Uma das características da literatura afro-brasileira é a presença de um eu-enunciador que não se vê mais com olhos alheios, mas sim com seus próprios. Nessa escrita há uma (re)construção da memória e consequentemente da identidade afrodescendente, já que se propõe, através da linguagem, a romper estereótipos relacionados aos negros. O uso desta é capaz de promover ressignificações e a quebra de paradigmas. Conforme ressaltou Leyla Perrone-Moisés:

Combater os estereótipos é pois uma tarefa essencial, porque, neles, sob o manto da naturalidade, a ideologia é vinculada, a inconsciência dos seres falantes com relação a sua verdadeiras condições de fala (de vida) é perpetuada. (Apud Barthes, 1978, 58)

Portanto, uma pesquisa na qual o objeto de análise seja uma obra afro-brasileira é de fundamental importância, pois, essa escrita ao trabalhar memórias e identidades mostra como o afrodescendente se sentia “um estranho dentro da própria casa”, conforme ressaltou certa vez o pensador norte-americano Du Bois (1999, 53).
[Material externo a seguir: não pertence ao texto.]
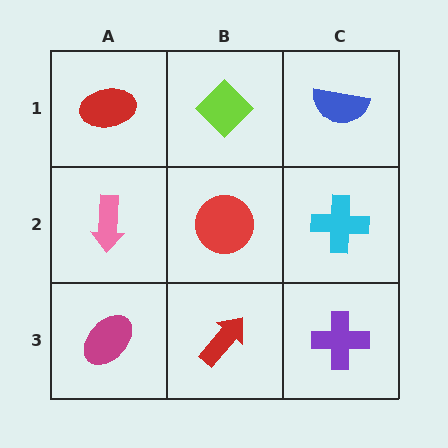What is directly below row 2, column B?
A red arrow.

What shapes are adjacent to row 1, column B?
A red circle (row 2, column B), a red ellipse (row 1, column A), a blue semicircle (row 1, column C).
Sendo assim, este viés da literatura não pode continuar sendo ignorado e posto à margem dos textos ditos canônicos.

Diante dessas questões, propus-me a pesquisar a obra de Abelardo Rodrigues, um contista e poeta que nasceu em Monte Azul Paulista -SP, em 10 de Outubro de 1952. O escritor também é cofundador do Quilombhoje, juntamente com Luiz Silva [Cuti], Oswaldo Camargo, Mário Jorge Lescano e Paulo Colina, que tinham como objetivo divulgar a produção literária dos afrodescendentes e incentivar os estudos sobre a cultura e a literatura afro-brasileira. Os materiais analisados neste trabalho são o livro de poesias Memória da Noite (1978) e as participações de Rodrigues como contista e poeta em Cadernos Negros 2 (1979) e 3 (1980), publicados pelo Quilombhoje. Ressalta-se, ainda, que na escrita do poeta “é o eco de suas vivências que se faz palavra” (1978, 5) o que aponta, portanto, que o lugar de enunciação de tais obras na análise desse estudo é de total relevância, pois o ponto de vista adotado pelo autor indicará o conjunto de valores que fundamentaram as escolhas de linguagem.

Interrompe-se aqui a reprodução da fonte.